Jean-François Puech, de l'association Ovale citoyen, parle de "150 personnes" en détresse, sans réelle option de logement, à la suite de ces expulsions. Parmi elles, nombre de migrants venus d'Afrique subsaharienne.

Dans le hall sombre de la Bourse du Travail, vieux bâtiment municipal géré par la CGT, ils sont une cinquantaine à dormir chaque nuit, dont un nourrisson et 13 enfants selon le syndicat. A l'intérieur, des matelas jonchent le sol. Trois toilettes, pas de douche. Et un chantier de ravalement dans la cour, interdit au public, mais n'importe qui peut pousser la porte et s'exposer au danger.

"Ce ne sont pas des conditions dignes, les pouvoirs publics doivent prendre leur responsabilités mais la préfète est hermétique au dialogue", accuse un responsable CGTiste. Le syndicat dénonce à la fois un "drame humain" et le "zèle" de Mme Buccio.

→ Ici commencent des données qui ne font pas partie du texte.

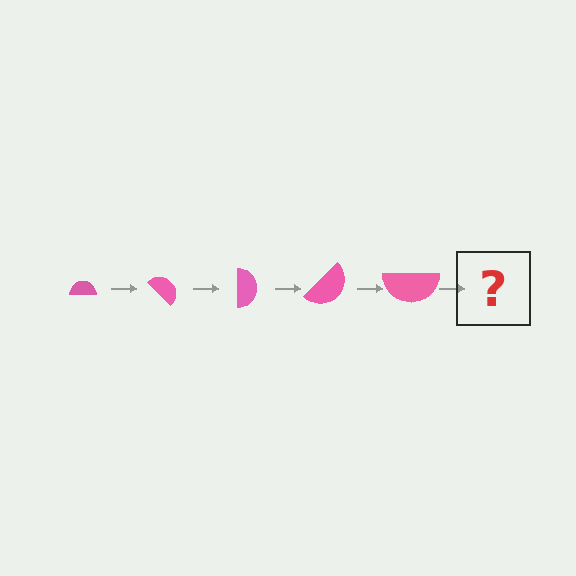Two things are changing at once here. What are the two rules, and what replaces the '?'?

-"Propres et hydratés", mais pas pérenne-

Pour douche et repas, ces migrants ex-squatteurs vont à l'Athénée libertaire, un étroit local à vocation culturelle donnant sur une petite cour au détour d'une ruelle du vieux Bordeaux. Là, bénévoles et militants se démènent pour eux et veillent notamment à ce qu'ils restent "propres et hydratés". Ils préparent une centaine de repas par jour, tandis que les migrants sont invités à nettoyer, faire de menues tâches. Malgré la promiscuité, tout se passe sans problème, disent des bénévoles, mais il ne s'agit pas d'une solution pérenne.

Philipp, Ghanéen de 27 ans, est l'un des rares à vouloir parler. Il assure qu'il était en danger dans son pays, qu'il est arrivé à Bordeaux l'an dernier après un long périple via Libye et Italie, que sa demande d'asile a été rejetée et qu'il a été expulsé d'un squat, mais ne veut pas voler pour vivre.

"Je dors dans la rue, je peux vous montrer", dit-il. "Je tourne en rond, c'est tout. Je travaille bénévolement deux fois par semaine et j'apprends le français". "La France a bonne réputation dans le monde mais si elle ne veut plus recevoir de migrants, il faut qu'elle le dise haut et fort", juge Philipp. "Car on souffre ici".

Mardi matin, la préfecture a procédé à l'évacuation d'un nouveau squat, dans un immeuble d'un quartier chic du centre, qui avait fait l'objet d'un arrêté municipal mi-juillet pour "péril grave et imminent", en raison notamment des très mauvaises conditions d'hygiène dégradées, du risque de prolifération de nuisibles et germes, du risque incendie. Les quatre occupants, se déclarant mineurs de nationalité algérienne ou marocaine, ont été confiés au Service d’accueil et d’évaluation des mineurs non accompagnés (SAEMNA), relevant du département.

Concernant le risque canicule de personnes à la rue, la préfecture a indiqué mardi que les maraudes du SAMU social avaient rencontré dans la nuit 45 personnes dans les rues de l'agglomération bordelaise. "Une solution de mise à l'abri leur a été proposée. 20 l'ont acceptée", précisé la préfecture.